Moi, j’erre par plaisir, j’ai perdu volontairement mon confort
Paf. Bim. Schlack ! Et ça c’est la question.
Me l’a-t-on déjà posé depuis ce mois d’avril où j’ai décidé d’interrompre une vie localisée ? Où est-ce que je vis ?
Comment répondre à cette question lorsqu’on demeure sans adresse, devenant résident du moindre brin d’herbe qui nous accueille ? Comment expliquer qu’on vit sans domicile fixe sans pour autant ne pas inspirer la crainte ? Quels mots trouver pour assumer, revendiquer cette vie déréglée et poétique ? On pourrait dire « je vis dehors », mais c’est inexact, on pourrait dire « je voyage », et pourtant je suis chez moi, on pourrait dire « j’ai quitté ma maison », aussitôt les gens s’imagineraient qu’on mendie, qu’on dort sous les ponts, qu’on vit avec des chiens, qu’on boit de l’alcool toute la nuit.
Dès qu’on mène une vie en dehors des règles, dès qu’on remet en cause le fait de vivre quelque part, d’habiter une maison, tout de suite on est assimilé à l’image d’un « SDF », oui, c’est vrai comme eux, je n’ai pas de maison, mais, pourtant, évidemment les gens me voient comme quelqu’un de plus « abordable »… – est-ce que j’aspire davantage confiance ? – mais le regard porté par la plupart des gens sur ces personnes n’est pas très lumineux. Les « gens de la rue » comme on les appelle, comme ils disent, sans vouloir les dénigrer, les rabaisser, leur manquer de respect, moi je trouve la formule plutôt poétique, mais la réalité l’est beaucoup moins, et ça me gêne qu’on m’y associe… Je ne me sens pas plus respectable qu’un SDF, la question n’est pas là. Ce qui me met mal à l’aise, c’est cette catégorisation : on met ces trois syllabes sur des gens qui pourtant ont des noms et des visages, qu’on éloigne le plus possible de nos peurs, eux qui pourtant vivent au plus près de nos vies.

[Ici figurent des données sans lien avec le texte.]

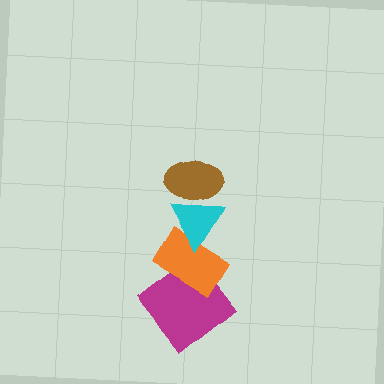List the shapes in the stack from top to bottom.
From top to bottom: the brown ellipse, the cyan triangle, the orange rectangle, the magenta diamond.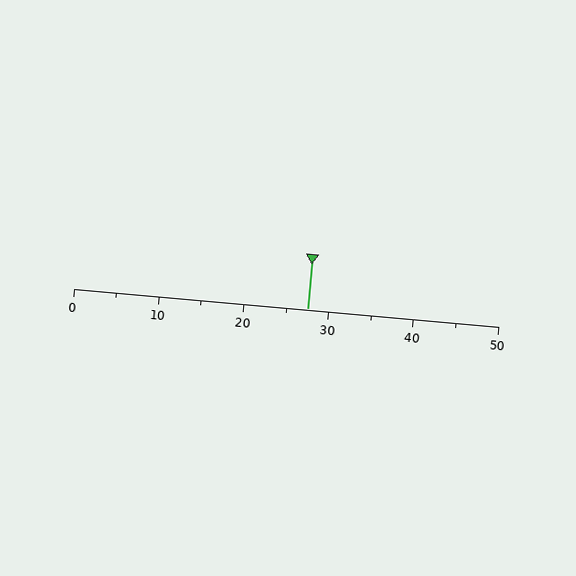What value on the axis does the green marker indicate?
The marker indicates approximately 27.5.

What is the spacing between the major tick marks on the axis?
The major ticks are spaced 10 apart.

Difficile de se dépatouiller avec ces considérations sur le statut social des individus, fabriquées d’ignorance et d’idées reçues, de projections et de digestion de journaux de 20 heures. Aucun humain n’est au-dessus d’un autre, je respecte complètement ceux que l’on nomme « SDF », si je ne me reconnais pas dans cette assimilation, c’est plutôt pour un principe de réalité… Si je disais que ma vie ressemble à la leur, ils se demanderaient tous pourquoi ils ne vivent pas comme moi, j’ai bien trop de confort, trop de toits où m’abriter, trop de cœurs prêts à m’aider, trop d’argent sur mon compte, trop de choses dans la chambre qui n’est pas la mienne, mais où j’ai laissé mes affaires avant de partir. Moi, j’erre par plaisir, j’ai perdu volontairement mon confort, comme si je partais faire un Koh-Lanta de l’autre côté de ma région, oui, c’est ça, moi je joue, et pas eux. Je joue à ce jeu du voyage et de la vie errante, eux ils n’ont pas le choix, eux c’est pour de vrai.
« SDF » c’est une case
Je ne suis pas dans le besoin, je suis plutôt dans le dépouillement, je cherche à réduire le poids de mon existence matérielle ; aucun abandon, aucune humiliation, aucune misère n’habille sur moi ses vêtements déchirés de crasse et de poussière, non, ce serait indigne de tenter un rapprochement avec les SDF, je me sens trop aisé pour mériter ce grade, cette promotion, ce serait presque l’étape suivante du dépouillement : vivre dehors sans avoir aucun endroit où aller et en sachant qu’on n’a aucun droit de retour, aucun lieu où revenir le jour où on sera fatigué de jouer ; et puis non, à bien y réfléchir, ce n’est pas un statut, aucun privilège n’est accordé ou enlevé, on ne peut pas se définir ainsi, ce serait trop réducteur de la vie humaine, non, « SDF » c’est une case, un tiroir dans lequel on enferme ces gens pour les laisser dehors, on leur laisse ces trois lettres comme des miettes de poussière, pour nier toutes les individualités d’êtres vivants derrière cette appellation, ce n’est pas une compression seulement lexicale, c’est une compression de leur identité, une abréviation de leurs souffrances, de leurs abandons, de leurs pertes, de toute la vie qui se cache derrière ces trois lettres.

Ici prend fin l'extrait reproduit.